Structure-function analysis of plant fructosyltransferases

Fructans are an important class of plant carbohydrates that consist of linear or
branched chains of fructosyl moieties. Their synthesis requires fructosyltransferases
(FTs) that catalyze the transfer of fructosyl units from a donor substrate (sucrose or
fructan) to an acceptor substrate (sucrose or fructan). The fructosyltransferases involved
in fructan metabolism are related to acid invertases, enzymes that cleave sucrose into
glucose and fructose. An invertase can be considered a fructosyltransferase which
transfers the fructose moiety to water. The aim of the present work was to elucidate what
determines the different catalytic activities of this enzyme group, by use of molecular
methods. In order to study such structure-function relationships we artificially introduced
mutational changes and constructed chimeric FTs (enzymes with exchanged regions).
The goal was to detect the determining regions or single amino acids. For this purpose we
optimized the expression of FTs in the methylotrophic yeast Pichia pastoris and
developed the methodology to create the chimeric constructs. Conventional cloning using
conveniently located restriction sites and the method of overlapping PCR was used.
In a first part domain exchanges between two closely related FTs from cereals
were analyzed by expressing the corresponding constructs in Pichia (Chapter 2). The two
subunits of FTs (N-terminal large subunit and C-terminal small subunit) were exchanged
between Festuca arundinacea (re-classified as Schedonorus arundinaceus)
sucrose:sucrose 1-fructosyltransferases (1-SST) and Hordeum vulgare sucrose:sucrose 6-
fructosyltransferase (6-SFT). The study revealed that it is the large subunit that carries the
structural features responsible for enzyme specificity.
In a second part we focused on the conserved motifs (S/N)DPNG, RDP and EC,
located on the large subunit, that are presumably essential in the active site of plant FTs.

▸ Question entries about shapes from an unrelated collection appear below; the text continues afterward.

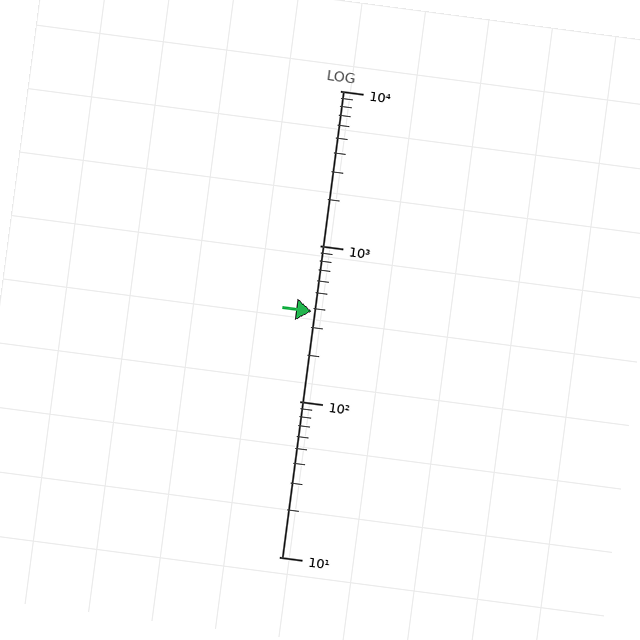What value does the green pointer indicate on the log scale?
The pointer indicates approximately 380.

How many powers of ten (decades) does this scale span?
The scale spans 3 decades, from 10 to 10000.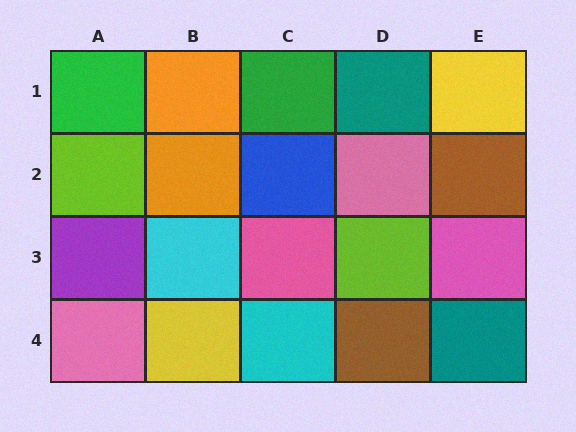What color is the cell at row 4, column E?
Teal.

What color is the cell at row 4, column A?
Pink.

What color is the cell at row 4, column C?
Cyan.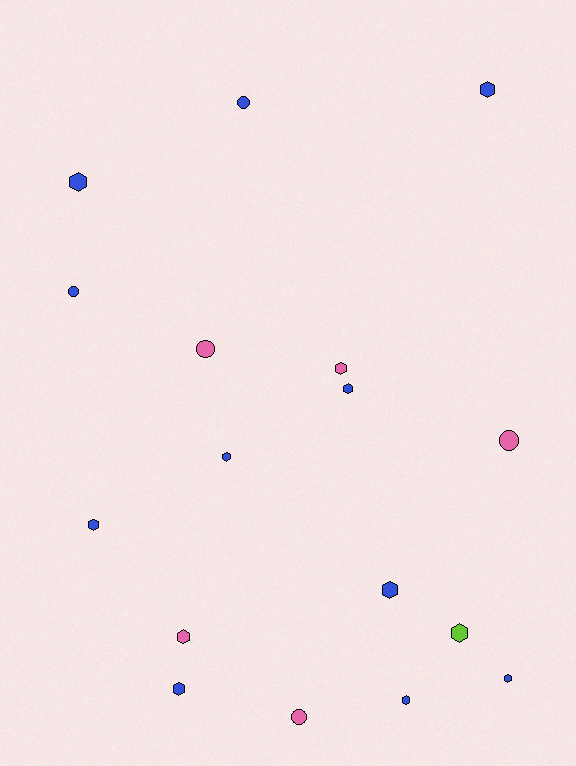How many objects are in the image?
There are 17 objects.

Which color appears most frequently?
Blue, with 11 objects.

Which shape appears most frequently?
Hexagon, with 12 objects.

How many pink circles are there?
There are 3 pink circles.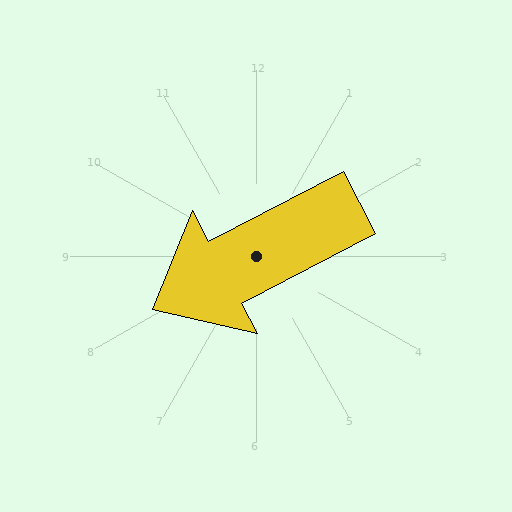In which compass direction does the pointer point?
Southwest.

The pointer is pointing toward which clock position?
Roughly 8 o'clock.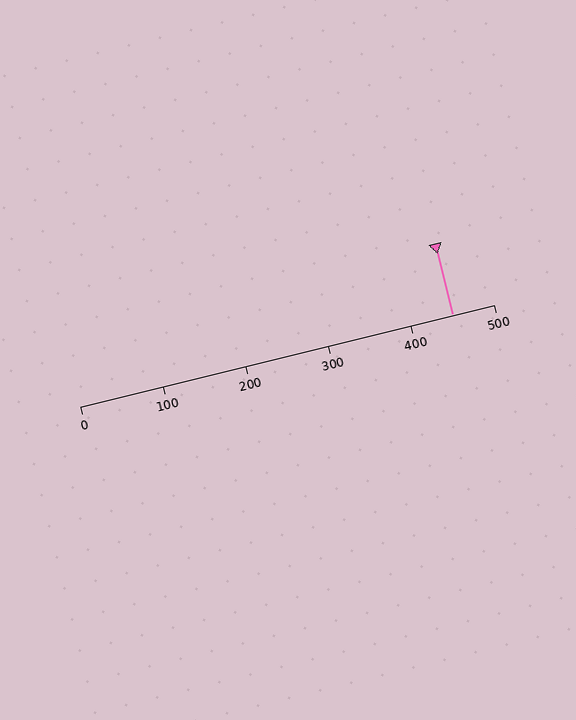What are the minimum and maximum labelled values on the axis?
The axis runs from 0 to 500.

For this purpose two other SST-SFT-chimeras with exchanged N-termini encompassing
these motifs, as well as Festuca 1-SST carrying single amino acid substitutions in the
RDP- and EC-motif were analyzed (Chapter 3). This study revealed the importance of the
three hypothesized active site motifs for the transfructosylation reaction. All three of
them were shown to be important for enzyme activity and/or for specificity.

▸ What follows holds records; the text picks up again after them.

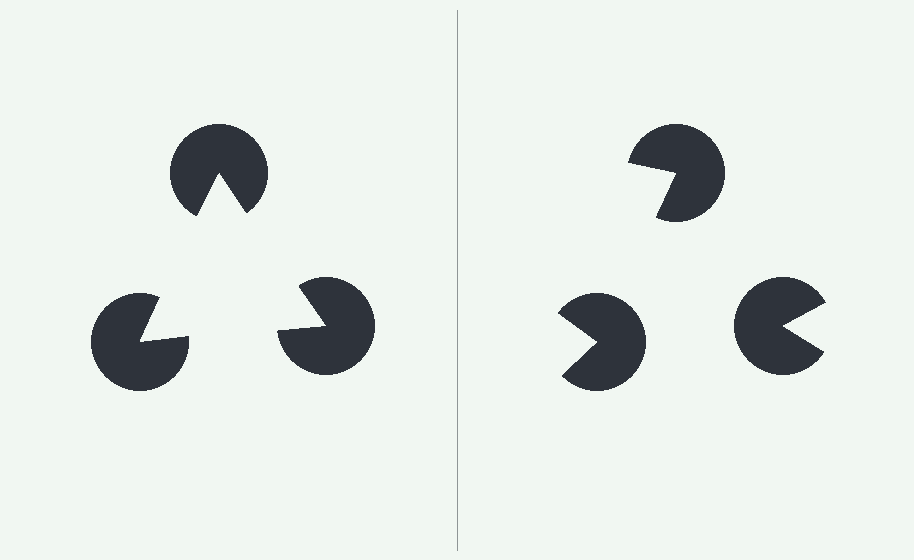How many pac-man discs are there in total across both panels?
6 — 3 on each side.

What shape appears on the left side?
An illusory triangle.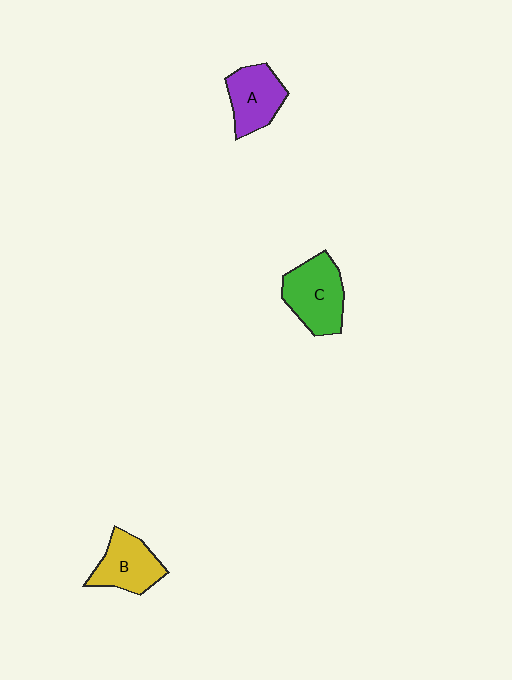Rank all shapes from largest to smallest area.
From largest to smallest: C (green), B (yellow), A (purple).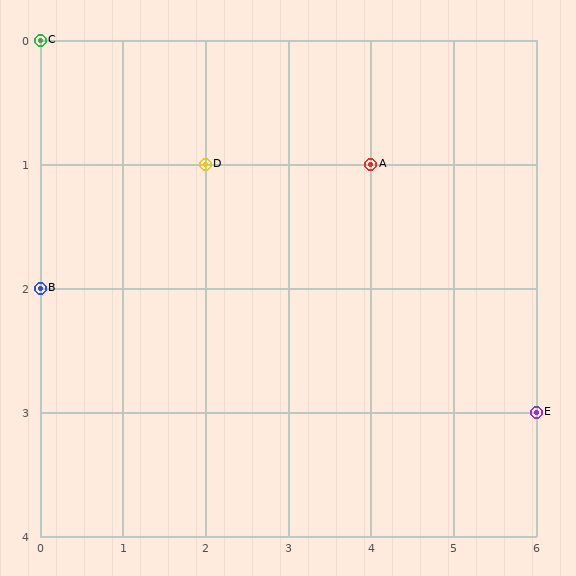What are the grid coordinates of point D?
Point D is at grid coordinates (2, 1).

In a third part, we addressed the question what structural components determine
the relative transferase and hydrolase activities of FTs and vacuolar invertases via a
targeted mutational analysis based on sequence comparisons between vacuolar invertases
and 1-SSTs, the latter an example of a sucrose-using FT (Chapter 4). We chose Allium
cepa invertase and Festuca arundinacea 1-SST for our analysis. Nine amino acids
dispersed along the sequence could be identified correlating with either invertase or
1-SST activities. The selected amino acids of onion invertase were mutated to the
corresponding amino acids in Festuca 1-SST and vice versa. For both enzymes, the
mutations were analyzed independently. Functional expression in Pichia revealed shifts
in the catalytic specificity and activity, demonstrating the importance of these amino
acids outside the three highly conserved motifs (S/N)DPNG, RDP, and EC for the
enzymatic reaction (Chapter 4).
This work helped to narrow down the region potentially responsible for enzyme
specificity in plant FTs. We could pinpoint the importance of the regions with the highly
conserved motifs, and of some additional characteristic single amino acids dispersed
along the sequence, for enzyme activity and specificity.